The merger remains subject to approval by shareholders of both CTS and
Dynamics and other customary conditions. CTS currently owns 31.7% of Dynamics'
common stock, WHX owns 13.5% of Dynamics' common stock and officers and
directors of Dynamics own 8.2% in the aggregate of Dynamics' common stock. The
approval of the merger by Dynamics shareholders requires a two-thirds
shareholder vote. It is expected that Dynamics and CTS shareholders will be
asked to approve the merger in September.

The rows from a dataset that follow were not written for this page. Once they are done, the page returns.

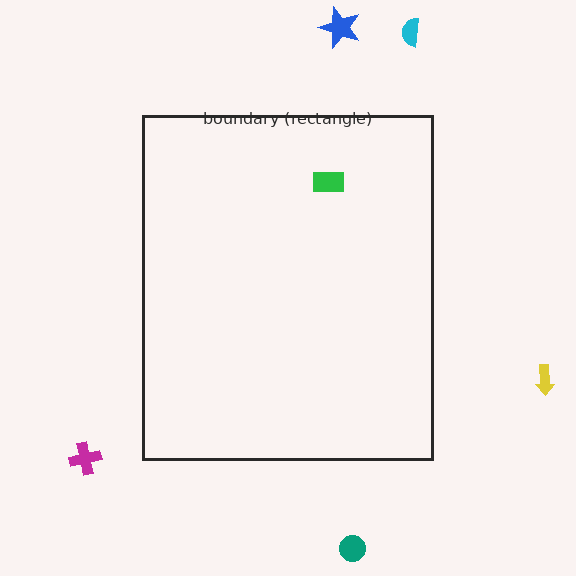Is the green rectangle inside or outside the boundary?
Inside.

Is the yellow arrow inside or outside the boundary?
Outside.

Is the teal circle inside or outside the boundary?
Outside.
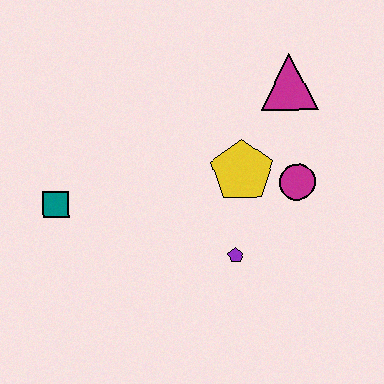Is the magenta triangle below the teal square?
No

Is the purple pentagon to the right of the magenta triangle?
No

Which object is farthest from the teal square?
The magenta triangle is farthest from the teal square.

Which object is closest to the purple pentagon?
The yellow pentagon is closest to the purple pentagon.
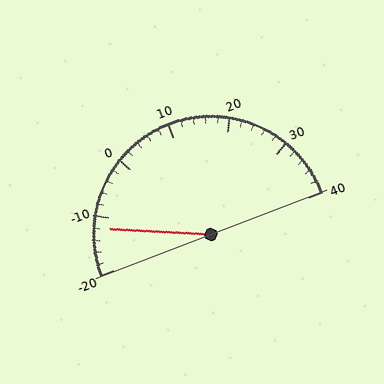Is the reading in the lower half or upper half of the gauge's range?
The reading is in the lower half of the range (-20 to 40).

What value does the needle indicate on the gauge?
The needle indicates approximately -12.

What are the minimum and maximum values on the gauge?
The gauge ranges from -20 to 40.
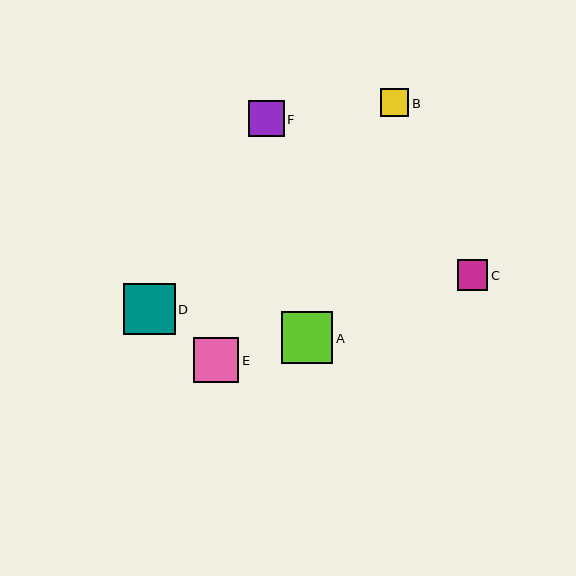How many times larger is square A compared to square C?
Square A is approximately 1.7 times the size of square C.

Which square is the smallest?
Square B is the smallest with a size of approximately 28 pixels.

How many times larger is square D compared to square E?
Square D is approximately 1.1 times the size of square E.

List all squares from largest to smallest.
From largest to smallest: D, A, E, F, C, B.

CTS is a diversified manufacturer of electronic and electromechanical
components for the automotive, computer equipment, communications equipment,
instruments and controls, defense and aerospace, and consumer electronics
markets. Headquartered in Elkhart, Indiana, CTS operates manufacturing plants in
the United States and abroad.
Dynamics is a diversified company which manufactures electronic
components, mobile vans and transportable shelters for specialized electronic
and medical diagnostic equipment, portable electric housewares and commercial
appliances, air distribution equipment, specialized air-conditioning equipment
and generator sets. Dynamics currently holds a 44.1% stake in CTS.
WHX is an integrated steel manufacturer based in Pittsburgh, Pennsylvania.